In seventeen years, I have lost count of the migraines but I can tell you how many times I’ve fallen in love with a hobbit named Chris. How often I have been hugged and kissed by those who care about me. I can tell you what it feels like to fly through the clouds at sunset and swim in the ocean with a thousand fish. I can regale you with stories of good food and fantastic drinks, of pizza and nights watching fireworks on rooftops. 

I could tell you about the first time I held each of my nieces and nephews. I can describe to you the exact moment during my ordination when I knew that every struggle I had overcome was worth it to be the pastor at First Lutheran. I can show you the flowers I held on my wedding day, the picture of Rosie the day we adopted her and all of the people who helped me get to this place in life. I can share a thousand of the wonderful things in my life and keep some to myself too. 

My world as I knew it ended 22 years ago when I got my first migraine. It ended again when I was 12 and I thought death was a better alternative to my illness.
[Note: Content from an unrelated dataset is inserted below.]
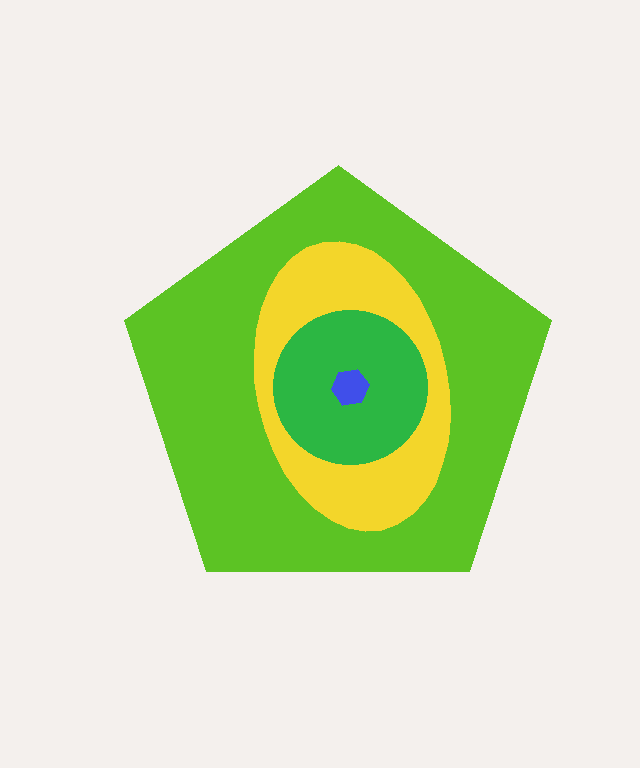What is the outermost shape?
The lime pentagon.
It ended when I broke up with my first real partner. When I failed my first internship. It ended when I moved far from my family and when friends moved away from me.  It ended when I got married and when I got a dog. It has ended ten times since then and it will end a hundred times more before I return to dust.
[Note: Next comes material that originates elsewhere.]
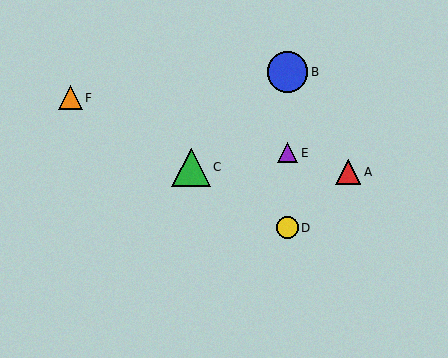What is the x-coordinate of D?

Every time my world ended, God created a new one. Each time I was too afraid to face the darkness, God filled it with light. I have experienced a new creation each time my world as I knew it ended and that creation has always been far deeper, richer and more whole than I ever knew it could be. “New” brings beauty and goodness, but it also brings new challenges and adjustments. Growth is painful and slow; our brains crave predictability and patterns, and we ache as we adjust to what is created new in our lives. But the beauty is worth it. The wholeness is worth it. The new depths we are able to reach in our world, in our society, in our relationships and in ourselves is worth it. 
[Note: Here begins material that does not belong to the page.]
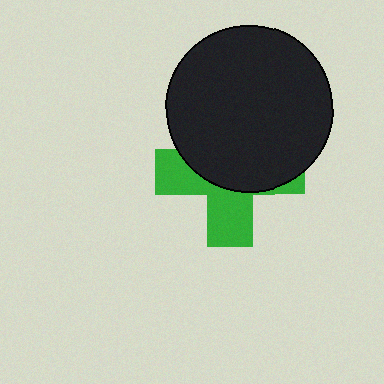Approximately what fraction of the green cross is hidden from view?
Roughly 57% of the green cross is hidden behind the black circle.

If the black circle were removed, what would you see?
You would see the complete green cross.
That is why the final lesson I leave you with is this: Don’t give up. Don’t give up on life, on your faith, your family or yourself. It’s okay to despair and to be tempted to hopeless surrender. It’s okay to shift expectations and redefine what life looks like. That’s okay as long as you don’t completely abandon hope that life will come out of death; a new world will begin as the old one passes away.  

 My prayer for you and yours amidst this time is not that the world doesn’t end. It’s that you come to know that the new world God creates, with all of its growth pains and aching changes, is so much deeper, wider and richer than you could ever dream.